Hippisley v Knee Bros
No secret profit. The A was entitled to be paid expenses by the P, but did not disclose the discounts he had received. Held he couldn’t keep the discounts.
Exceptions to secret profit
If the A discloses the relevant info to the P who consents to A keeping profit, then A is entitled to keep it. The reason for no secret profit is to deter A from abusing their position.
Bristol v Mathew
Fiduciary. The A owes equitable duties to the P - obligation of loyalty. The P is entitle to the single-minded loyalty of the fiducatiry. Good faith, no profit, no conflict of interest, can’t act in his interest or 3P’s without informed consent. Fiduciary duties are based on trust and not on the agency agreement.
Parker v McKenna
No man can in this Court, acting as an A, be allowed to put himself into a position in which his interest and his duty will be in conflict. Even gratuitous A has fiduciary duty - it comes from equity and not from Contract.
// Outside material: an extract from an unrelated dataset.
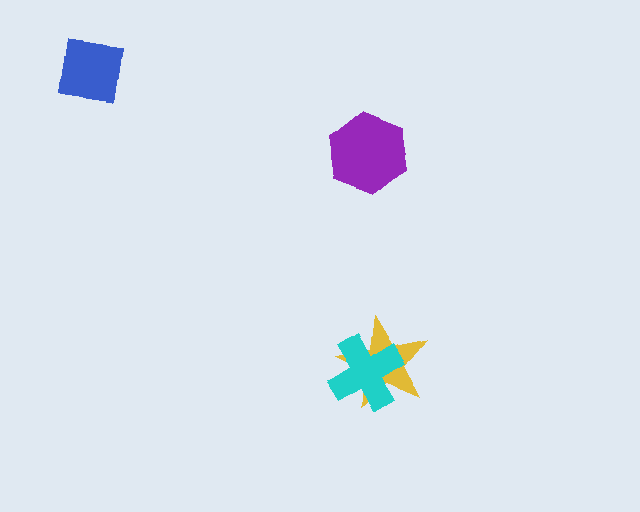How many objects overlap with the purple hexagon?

Industries and General Mortgage Corp v Lewis
Bribe. 1. Payment made to the A of the of the P. 2. Makes the payment knowing that A is an A to P. 3. 3P doesn’t tell P that he has made a payment to A.
Anangel v Ishikawajima
Bribe. Consists of a commission or other inducement which is given by a 3P to an A and which is secret from P. Can be classified as a bribe even it didn’t induce the contract.
Andrews v Ramsay
Bribe. If an A accepts a bribe the P can sue the A in tort for deceit and recover the bribe. A who receives a bribe is not entitled to commicssion. May be subject to criminal proceedings under Bribery Act 2010.
Bulfield v Fournier
Bribe. A who took bribe can be dismissed without notice.
Logicrose v Southend FC
P can rescind the contract with the 3P who has paid the bribe.
Lupton v White
Duty to account. Agent has a duty to account to P all money and goods received from P or from 3P on P’s behalf. They should keep it separate from their own money or P may be entitled to entire mixed fund. If the money is used in business, then they should treat the goods as a debt, and not as a trust.
Pearse v Green
Duty to Account. The A has to deliver full set of accounts, with all transactions, and must be ready to produce them whenever P requires them.
Gray v Haig
Duty to Account. If A doesn’t produce accounts, there is a presumption against them.
Yasuda v Orion
Duty to Account. The duty to keep accurate accounts arises from fiduciary relationship so duty survives upon termination.
Lees v Nuttall
Duty to account. Where A is appointed to buy property for the P and buys it in their own name, they hold the property in trust for the P.
Gibbon v Pease
Duty to account. Subject to the right of lien of the A, the A must hand over the principal’s documents to him.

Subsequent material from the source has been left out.